Is that a formal name of a testing methodology? :)

ChrisW67
14th February 2015, 20:10
In some programs I have to deal with daily this is the only state of mind available to someone expecting sane behaviour from the program. :(

MavenTux
15th February 2015, 18:19
Thanks guys. As you mentioned the possibility of concurrency is not there as only one thread is involved. I'll try to implement a custom dialog with preferred modality for the same functionality. For using disable/enable strategy, I'll have to disable all the buttons in response to one click because furious clicking may be spread across multiple buttons. I don't want to do this.

MavenTux
16th February 2015, 07:40
I modified my slot function to


void slotFunction()
{
QMessageBox message;
message.setWindowModality(Qt::ApplicationModal);
message.setWindowTitle("....");
message.setDetailedText("....");
message.exec();
}

But I see the same behavior on furious clicking of the button. Multiple message boxes pop up. "message.setWindowModality(Qt::ApplicationModal)" doesn't seem to have any effect on android. What could be happening here?

wysota
16th February 2015, 07:51
It could be happening that Android does not support application modal dialogs. Why don't you disable the UI yourself as was already suggested?

MavenTux
16th February 2015, 09:28
I tried two things

1. Created the messageBox in the constructor and assigned parent to the main window


constructor()
{
messageBox = new QMessageBox(this);
messageBox->setWindowModality(Qt::ApplicationModal);
}

void slotFunction()
{
messageBox->setWindowTitle("....");
messageBox->setDetailedText("....");
messageBox->exec();
}

This seems to solve the problem of multiple boxes opening. But still on furious clicking, flickering is observed in the message box as if one opened over another even though there is only one box opened in effect. Why should this behavior be there?

2. disable/enable the UI. The components become grayed out on disable. Sometime I observe that on closing the message box, the components take a while to return from grayed out state to normal state, which looks odd. Is there a way to control how a widget looks in disabled state?

wysota
16th February 2015, 09:47
Is there a way to control how a widget looks in disabled state?

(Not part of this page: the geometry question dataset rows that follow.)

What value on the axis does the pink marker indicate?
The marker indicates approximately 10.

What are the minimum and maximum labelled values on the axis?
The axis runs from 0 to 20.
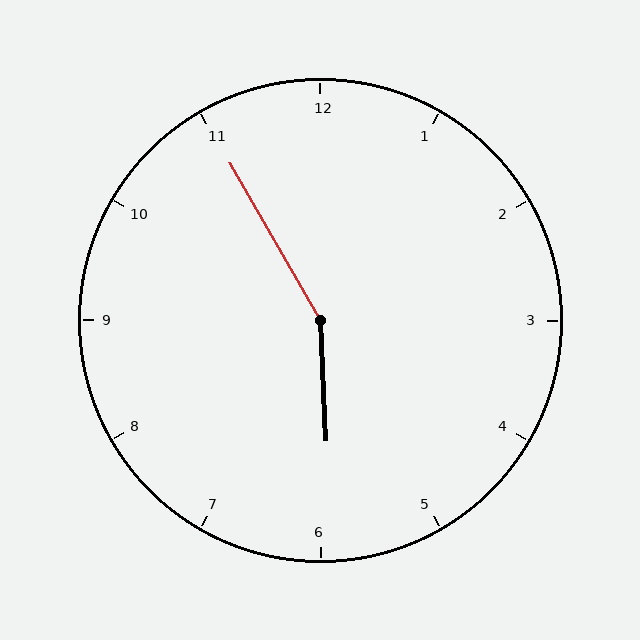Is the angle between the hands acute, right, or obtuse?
It is obtuse.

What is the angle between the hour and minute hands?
Approximately 152 degrees.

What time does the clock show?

Yes but that would be an overkill if you ask me.

And your first approach is dangerous as you are execing the dialog while already in exec. Better set a flag before calling exec and bail out from the function if at the beginning the flag is already set.


void slotFunction()
{
if(dialogExecuting) return;
dialogExecuting = true;
messageBox->setWindowTitle("....");
messageBox->setDetailedText("....");
messageBox->exec();
dialogExecuting = false;
}

MavenTux
16th February 2015, 16:16
"you are execing the dialog while already in exec".. I don't understand this. The mentioned constructor is of the mainwindow and messagebox is a member of the mainwindow and slotFunction corresponds to a pushbutton in the mainwindow. MessageBox->setWindowModality(Qt::ApplicationModal) takes effect only when the messagebox's parent is set to the calling widget.

To the first approach, I added disableUI before executing messagebox and enableUI after the messagebox is done. This works fine.. And regarding the disabled state of UI components, I was able to control them through the styleSheet (QPushButton:disabled {....}). But some other issues are observed. The moment I add a standardbutton say 'Ok' to the messagebox the BackKey which is supposed to quit the messagebox doesnt work. And if the text in the messagebox is too long and doesn't fit in the screen, the same can be viewed by scrolling. The issue is, to reach the 'Ok' button also I need to scroll down completely. It isn't visible on the screen until I scroll through the text completely. Weird behavior. Any ideas?

wysota
16th February 2015, 16:37
"you are execing the dialog while already in exec".. I don't understand this. The mentioned constructor is of the mainwindow and messagebox is a member of the mainwindow and slotFunction corresponds to a pushbutton in the mainwindow. MessageBox->setWindowModality(Qt::ApplicationModal) takes effect only when the messagebox's parent is set to the calling widget.
There is an article on this on one of the KDE blogs.